Fluoride FAQs

A city ordinance approved by San Antonio voters on Nov. 7, 2000, directed all direct drinking water suppliers serving properties within the city limits to fluoridate all water in their distribution systems.

SAWS complies with the 2000 city ordinance and adds fluoride to all water within its system.

SAWS and the former Bexar Metropolitan Water District (now part of SAWS) started adding fluoride to our distribution systems in August 2002.

Hydrofluorosilicic acid (H2SiF6) is used. The fluoride meets standards set by the American Water Works Association (AWWA) and the National Sanitation Foundation (NSF), organizations that set standards for potable, or drinkable, water.

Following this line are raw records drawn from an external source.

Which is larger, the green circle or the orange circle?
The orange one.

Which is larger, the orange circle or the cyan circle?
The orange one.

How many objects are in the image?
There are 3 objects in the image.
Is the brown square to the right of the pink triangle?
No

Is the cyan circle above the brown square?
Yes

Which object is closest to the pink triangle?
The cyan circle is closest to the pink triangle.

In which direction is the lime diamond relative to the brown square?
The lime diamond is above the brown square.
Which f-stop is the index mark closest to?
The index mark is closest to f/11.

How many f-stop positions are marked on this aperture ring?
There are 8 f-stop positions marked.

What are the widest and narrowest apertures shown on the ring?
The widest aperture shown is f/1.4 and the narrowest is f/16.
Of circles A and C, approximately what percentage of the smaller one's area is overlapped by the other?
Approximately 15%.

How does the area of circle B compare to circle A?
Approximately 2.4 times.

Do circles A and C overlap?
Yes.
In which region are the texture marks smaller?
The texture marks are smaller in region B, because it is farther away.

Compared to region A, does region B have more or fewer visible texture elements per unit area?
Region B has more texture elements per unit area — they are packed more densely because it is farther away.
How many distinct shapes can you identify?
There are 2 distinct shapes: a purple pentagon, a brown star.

Fluoride is added to the water at each of our water pump stations. Fluoride at each station is stored in bulk storage tanks. Fluoride is manually transferred from the bulk tanks to smaller day tanks each day to meet pumping requirements. Metering pumps then move the fluoride from day tanks to the water as it is pumped from the well. Fluoride injection pumps operate only when water wells are operating.

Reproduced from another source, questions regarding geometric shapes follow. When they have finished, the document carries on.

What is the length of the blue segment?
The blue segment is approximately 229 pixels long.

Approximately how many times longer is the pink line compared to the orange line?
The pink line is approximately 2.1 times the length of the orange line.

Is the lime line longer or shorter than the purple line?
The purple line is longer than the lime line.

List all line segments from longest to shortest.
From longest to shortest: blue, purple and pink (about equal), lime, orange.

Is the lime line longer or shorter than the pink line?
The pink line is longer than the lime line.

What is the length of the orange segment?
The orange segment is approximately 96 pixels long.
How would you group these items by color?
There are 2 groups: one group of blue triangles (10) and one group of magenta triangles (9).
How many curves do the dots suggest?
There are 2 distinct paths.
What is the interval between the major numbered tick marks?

Fluoride already occurs naturally in San Antonio’s water at 0.3 parts per million. SAWS adds enough fluoride to bring the fluoride level up to 0.7 parts per million, the recommended level that experts say is necessary to protect teeth against decay. Water from the Trinity Aquifer is naturally fluoridated at near the recommended levels and therefore requires no additional fluoride. Learn more about our Trinity Aquifer water supply.

In 2011, SAWS fluoridated 55.4 billion gallons of water at a cost of $572,880. That works out to 1 cent per 1,000 gallons.

Multiple levels of checks and double-checks are included in the fluoride system, including:

  • Fail-safe devices and procedures at the injection sites.
  • Calibrated measuring devices used in injection pumps.
  • Daily testing by SAWS technicians.
  • Verification of usage amount at site by weight.

Customers can purchase reverse osmosis filtration systems that can remove fluoride from the water. Reverse osmosis is a very high level of filtration that removes up to 98% of dissolved minerals — including chlorine and fluoride — as well as virtually 100% of colloidal and suspended matter. Reverse osmosis filters are available in under-sink models.